So my sweet friend has chastised me soundly for being absent from the blog and leaving the picture so bleak. So here I am, and forward I shall move, thankful for the encouragement.
In regard to the last post, God, and God alone, intervened, shifted, and changed what we could not not a moment sooner than Tony and I both, though not in concert, said in our spirits, "We are done. We have done all we can do; this is now completely in your hands, God." There have been a few times in our walk together that the answer we have sought has come after such a surrender - moving to New Mexico was one of these - and these have always served as beautiful, sweet reminders of our place and our posture before God. So as we did in the storm, we praise Him in the still and are thankful for the deepening (though very painful) growth of our roots in those moments of struggle.
But that's not what I want to write about today. Today I want to write about the sickness because in this moment that is the storm in which I stand.
In July of 2009, I began to feel toxic. I couldn't put my finger on what was wrong, really; something just didn't feel right. I felt sludgy. I was under a lot of stress at that particular time (more so than normal), so I didn't give it much thought. I did a store-bought cleanse and felt immensely better, but started feeling bad again as soon as it was over. In January, I woke up with a headache that would not go away. I could feel it through hydrocodone, and it was making me shake and feel nauseated. It was one-sided and made my vision intermittently fuzzy. My grandfather died of a brain tumor when he was very young, so those thoughts were never far from my mind. After a week of this lethargy-inducing headache, my wonderful dad called in a favor and got me in to see an internist with a practice an hour and a half from where we live (no one else could get me in for a week). She was worried and ordered a CAT-scan, stat. I remember being a little anxious that she had ordered the scan so immediately, and I remember being even more anxious because of the furrow in her eyebrows and the increased speed in the sweep of her pen over my chart the second I mentioned that the headache was one-sided and was causing visual disturbances.

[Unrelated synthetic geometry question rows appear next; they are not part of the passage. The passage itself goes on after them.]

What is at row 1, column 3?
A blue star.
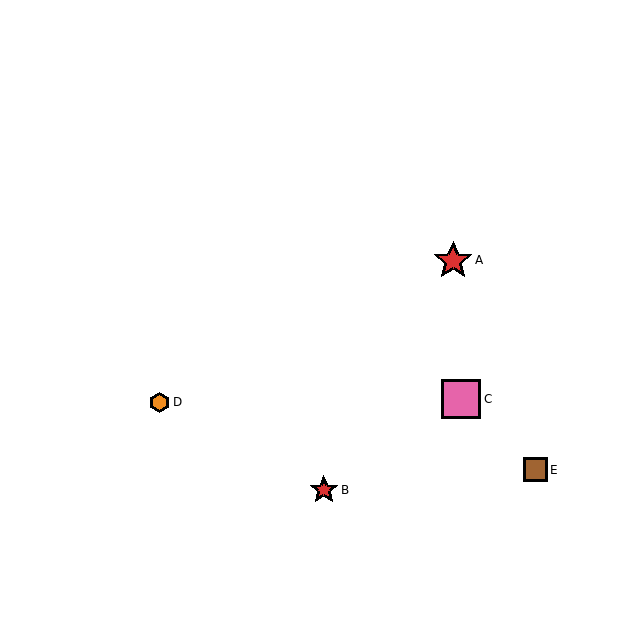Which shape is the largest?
The pink square (labeled C) is the largest.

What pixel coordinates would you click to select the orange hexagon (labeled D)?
Click at (159, 402) to select the orange hexagon D.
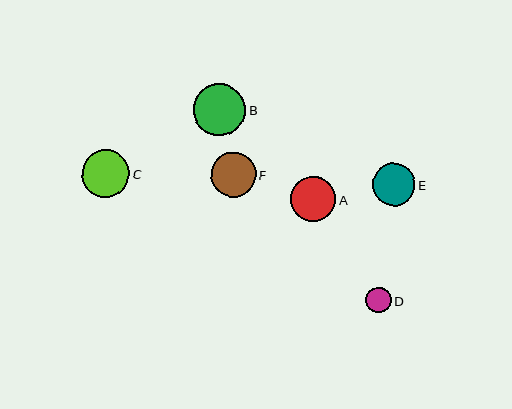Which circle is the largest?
Circle B is the largest with a size of approximately 52 pixels.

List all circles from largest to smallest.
From largest to smallest: B, C, A, F, E, D.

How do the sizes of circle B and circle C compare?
Circle B and circle C are approximately the same size.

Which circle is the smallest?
Circle D is the smallest with a size of approximately 25 pixels.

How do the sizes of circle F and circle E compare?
Circle F and circle E are approximately the same size.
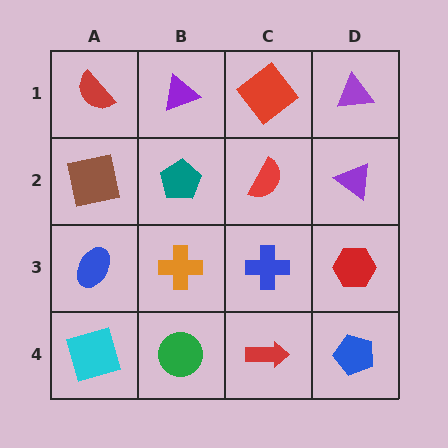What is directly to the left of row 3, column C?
An orange cross.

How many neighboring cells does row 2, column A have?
3.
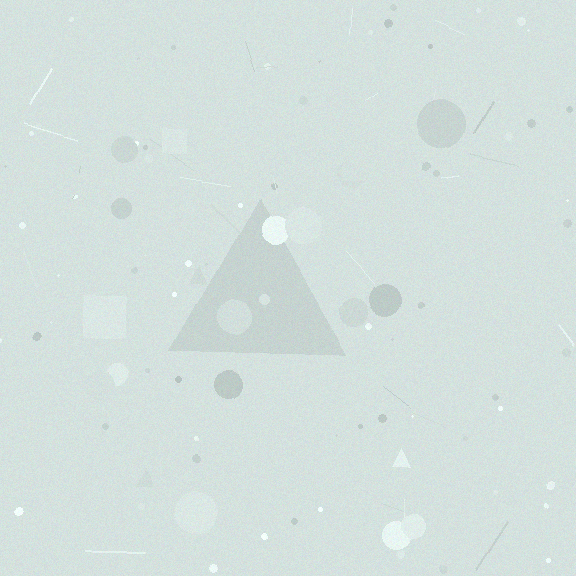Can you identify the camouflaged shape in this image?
The camouflaged shape is a triangle.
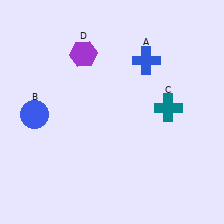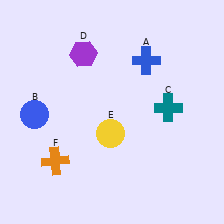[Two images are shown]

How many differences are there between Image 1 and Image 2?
There are 2 differences between the two images.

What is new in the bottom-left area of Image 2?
An orange cross (F) was added in the bottom-left area of Image 2.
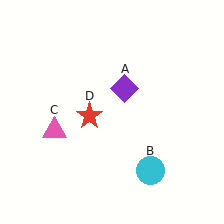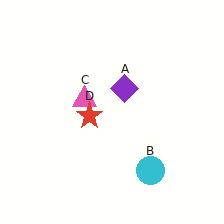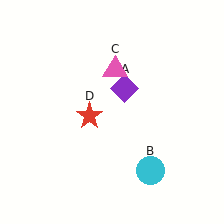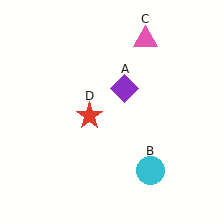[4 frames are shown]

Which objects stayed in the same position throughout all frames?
Purple diamond (object A) and cyan circle (object B) and red star (object D) remained stationary.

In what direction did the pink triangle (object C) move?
The pink triangle (object C) moved up and to the right.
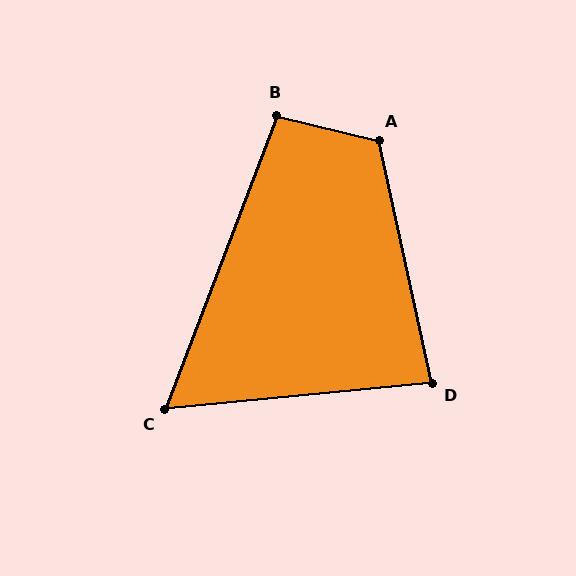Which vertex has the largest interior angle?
A, at approximately 116 degrees.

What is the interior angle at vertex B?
Approximately 97 degrees (obtuse).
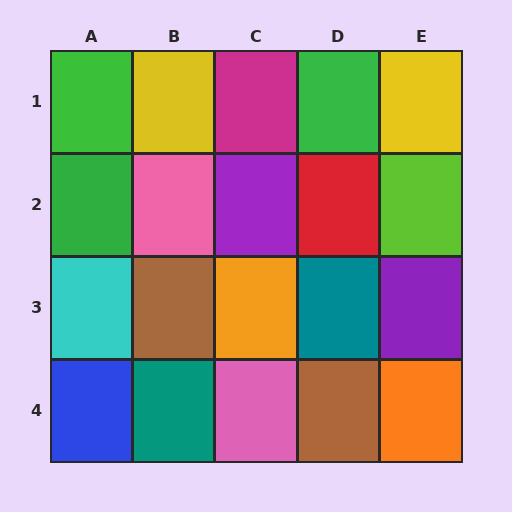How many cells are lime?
1 cell is lime.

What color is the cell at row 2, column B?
Pink.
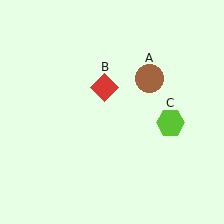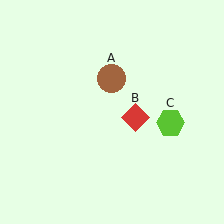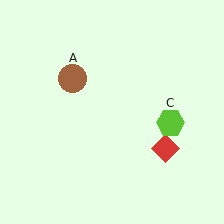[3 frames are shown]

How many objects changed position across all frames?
2 objects changed position: brown circle (object A), red diamond (object B).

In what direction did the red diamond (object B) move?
The red diamond (object B) moved down and to the right.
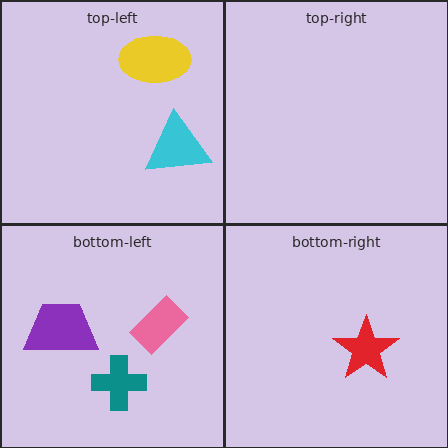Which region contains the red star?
The bottom-right region.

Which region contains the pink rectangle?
The bottom-left region.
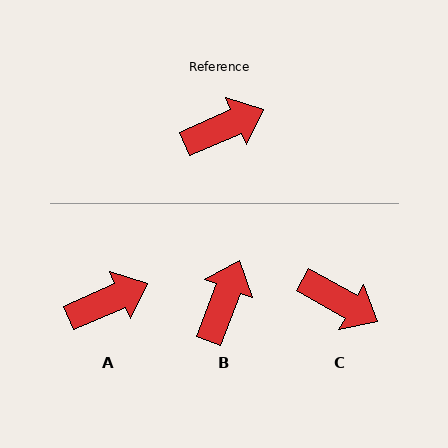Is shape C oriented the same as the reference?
No, it is off by about 53 degrees.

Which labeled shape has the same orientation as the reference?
A.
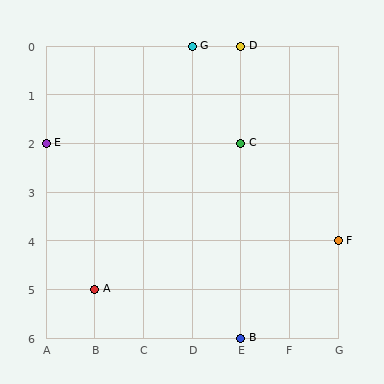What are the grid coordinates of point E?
Point E is at grid coordinates (A, 2).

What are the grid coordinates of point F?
Point F is at grid coordinates (G, 4).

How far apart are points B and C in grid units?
Points B and C are 4 rows apart.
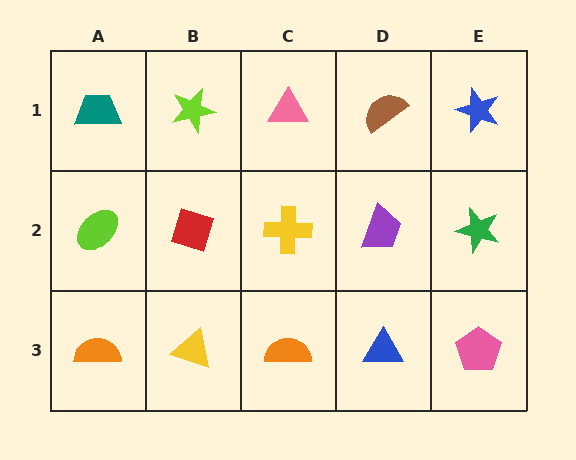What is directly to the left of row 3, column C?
A yellow triangle.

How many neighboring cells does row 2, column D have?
4.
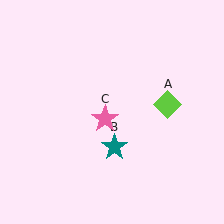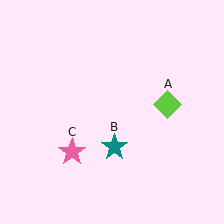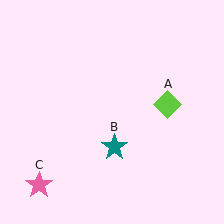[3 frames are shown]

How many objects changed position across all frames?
1 object changed position: pink star (object C).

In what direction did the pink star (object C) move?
The pink star (object C) moved down and to the left.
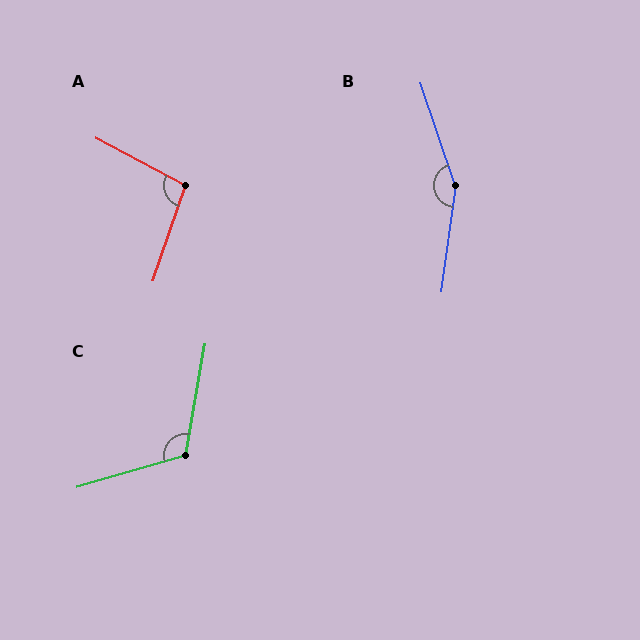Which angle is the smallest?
A, at approximately 99 degrees.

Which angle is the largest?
B, at approximately 154 degrees.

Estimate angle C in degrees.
Approximately 116 degrees.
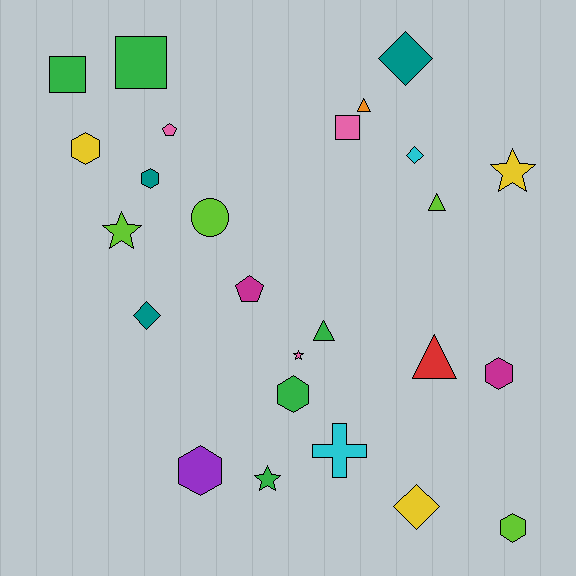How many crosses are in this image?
There is 1 cross.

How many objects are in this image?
There are 25 objects.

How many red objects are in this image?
There is 1 red object.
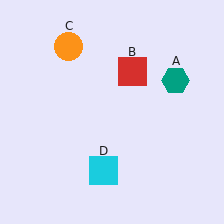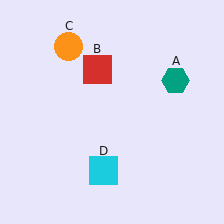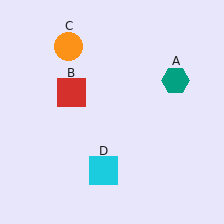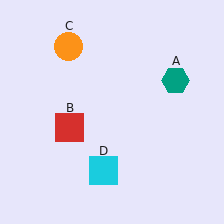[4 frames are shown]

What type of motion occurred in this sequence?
The red square (object B) rotated counterclockwise around the center of the scene.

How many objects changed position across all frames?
1 object changed position: red square (object B).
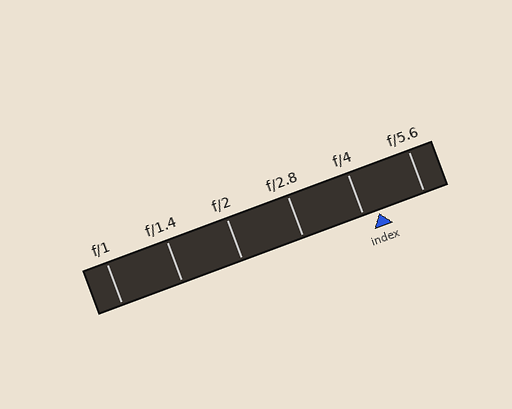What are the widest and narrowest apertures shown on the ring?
The widest aperture shown is f/1 and the narrowest is f/5.6.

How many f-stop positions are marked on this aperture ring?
There are 6 f-stop positions marked.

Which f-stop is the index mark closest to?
The index mark is closest to f/4.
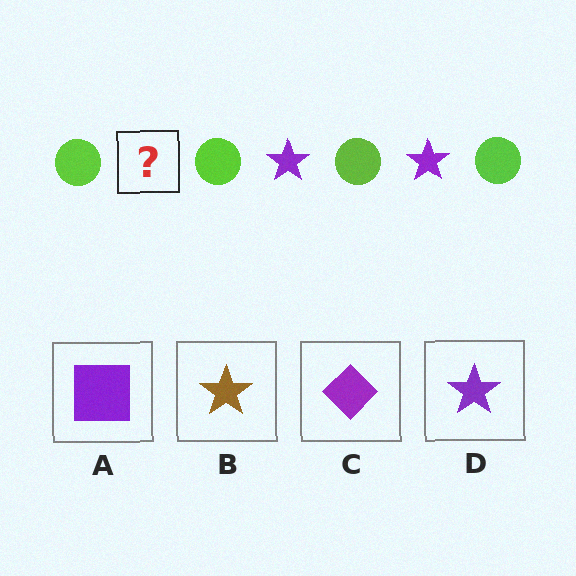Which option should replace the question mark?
Option D.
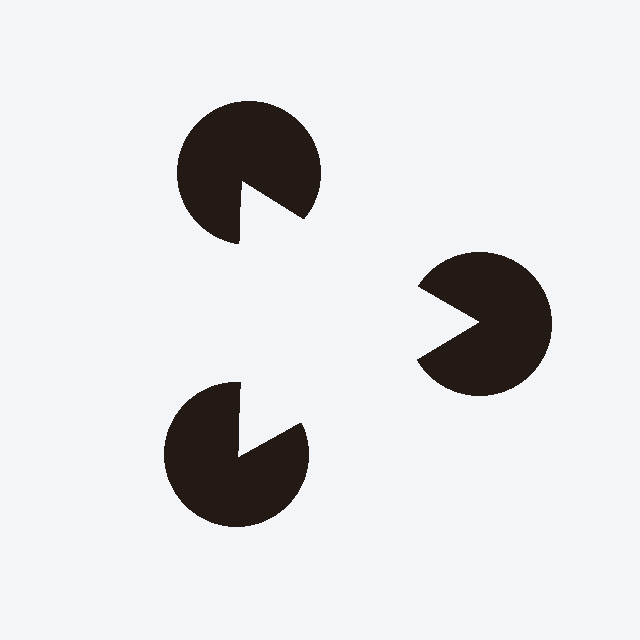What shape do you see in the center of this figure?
An illusory triangle — its edges are inferred from the aligned wedge cuts in the pac-man discs, not physically drawn.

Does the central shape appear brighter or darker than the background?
It typically appears slightly brighter than the background, even though no actual brightness change is drawn.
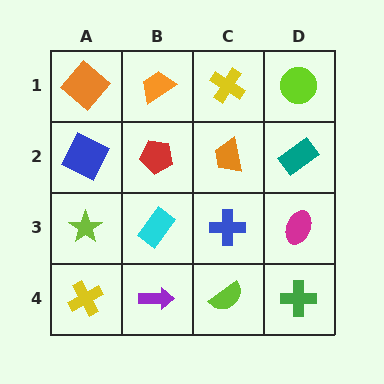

I was still just worried in an it's-probably-nothing kind of way until, in the middle of Tony and I's post-appointment lunch, she called. I've had enough tests run over the years to know that if a patient is fine, doctors don't call to tell them that. Before she even finished announcing who she was, my heart quickened, and the nausea deepened. I stepped outside to take the call.
"I don't mean to scare you, but..." I hate "but"... "your tests showed some irregularities, and you need to get in to see a specialist right away. I've already made you an appointment with the oncologist..."Oncology? That's cancer..."at eight tomorrow morning. She's at the Cancer Center in Santa Fe." Oh no, oh no, no, no, no. It can't be cancer. I thanked her for calling. I hung up. I melted into Tony's arms in the sort-of solitude of our vehicle and bawled like an abandoned child. I felt scared, desparate, unreal - like this couldn't be my life. I thought about my children, and what the rest of their childhoods would look like if I had cancer. I thought about all their firsts I would miss: their first days of middle and high school, the day they got their driver's licenses, their first romantic relatioships, their graduations, their weddings, their first jobs, the births of their first children. I thought about treatment and surgery. I wept harder. All I wanted in that moment was to gather all of my children and my husband to me and hold them all and never, ever let them go, so we drove all the way home even though we'd have to come right back in the morning. That night we talked with my parents who held and consoled and offered their unceasing support. We prayed with friends who dropped everything to come to us, and even in that moment we knew we were blessed.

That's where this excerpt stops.